The disaster severed water supplies and electricity from the mainland, and it may be months before they are restored.
Survivors from this community of 3,500 are banding together and resurrecting bygone practices to get by.
"I go to the river two or three times a day to get water," said Sayuri Nakayama, 25, nodding toward a steep path at the start of a half-mile trek. She rinsed a pot clean of rice, so she could use it to heat water to wash her one-year-old daughter Elena. Her laundry, scrubbed by hand, hung around her.
Televisions, blow dryers, space heaters lay jumbled amid the splintered wreckage around her, the appliances all quiet now without power.
An old wood-burning stove, dragged into a small clearing with a view of the ocean below, has become the meeting place for this part of the island, known as Isokusa.

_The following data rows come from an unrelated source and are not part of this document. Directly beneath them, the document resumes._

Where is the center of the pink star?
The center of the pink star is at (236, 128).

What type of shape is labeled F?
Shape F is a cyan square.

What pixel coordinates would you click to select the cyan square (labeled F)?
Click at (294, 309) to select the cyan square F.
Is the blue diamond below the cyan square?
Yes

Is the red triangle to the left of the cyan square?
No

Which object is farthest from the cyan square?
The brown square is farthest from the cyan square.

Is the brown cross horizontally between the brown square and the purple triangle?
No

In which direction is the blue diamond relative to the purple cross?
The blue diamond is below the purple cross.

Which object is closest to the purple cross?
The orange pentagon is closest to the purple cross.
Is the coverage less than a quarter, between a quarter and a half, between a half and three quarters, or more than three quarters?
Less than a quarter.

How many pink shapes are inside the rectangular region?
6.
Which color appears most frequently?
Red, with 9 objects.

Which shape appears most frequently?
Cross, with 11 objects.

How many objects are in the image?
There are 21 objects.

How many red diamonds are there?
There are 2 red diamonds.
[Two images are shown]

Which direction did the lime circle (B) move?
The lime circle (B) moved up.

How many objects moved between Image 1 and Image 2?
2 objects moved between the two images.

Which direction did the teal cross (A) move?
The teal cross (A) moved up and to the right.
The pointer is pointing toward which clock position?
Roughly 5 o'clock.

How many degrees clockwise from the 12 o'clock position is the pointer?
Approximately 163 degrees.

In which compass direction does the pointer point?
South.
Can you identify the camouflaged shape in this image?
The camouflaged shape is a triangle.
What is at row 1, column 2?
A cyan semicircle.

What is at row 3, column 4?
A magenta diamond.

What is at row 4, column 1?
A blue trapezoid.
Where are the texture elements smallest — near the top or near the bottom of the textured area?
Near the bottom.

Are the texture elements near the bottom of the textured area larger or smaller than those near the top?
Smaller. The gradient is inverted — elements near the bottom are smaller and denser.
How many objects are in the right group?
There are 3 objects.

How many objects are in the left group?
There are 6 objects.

Residents, many now living on the upper floors of a nearby hotel, sit on logs and feed scraps of their ruined homes into the stove to stay warm.
"The thing I miss most is electricity," said Sadao Komatsu, 61, as he leaned into the heat.
Staples arriving by boat Residents subsisted for a couple of weeks on bread and canned food, but now rice and other staples have begun to arrive by small boat.
A large crane on a barge is slowly clearing the main bay of debris, including several houses whose roofs stick out of the water.
Reiko Kikuta, 45, stood on the shore and watched as two yellow tractors tried to pull her two-story home out of the sea with thick ropes threaded through holes in the roof.
"The third tsunami carried my house away," she said. Her family sold fish to hotels and restaurants in the area. "We've moved into our warehouse for now."
Many families relied on the ocean for their income, raising seaweed, scallops and oysters.
This year's crop has been ruined, along with most of the boats and equipment. The streets are littered with smashed oysters, and nets and buoys hang from trees along the shore.
"My house and my boat were insured. But you can't insure boiling pots and other equipment," said Akira Sugawara, 46, as he hand pumped water from his well.
The timing of the disaster was especially painful for him and others, as it came a week before they were to harvest this year's crop of "wakame," a seaweed widely used in Japanese salads and soups.
Sugawara, whose family has lived on the island for more than 200 years, estimates he has lost 100 million yen ($1.2 million) in product and supplies.
Most fishermen have some gear left and, by mixing and matching, they may be able to assemble enough to raise a small crop jointly, Yukio Onodera said. "We're going to combine what we have and work together for a year or two. It's impossible to do it alone."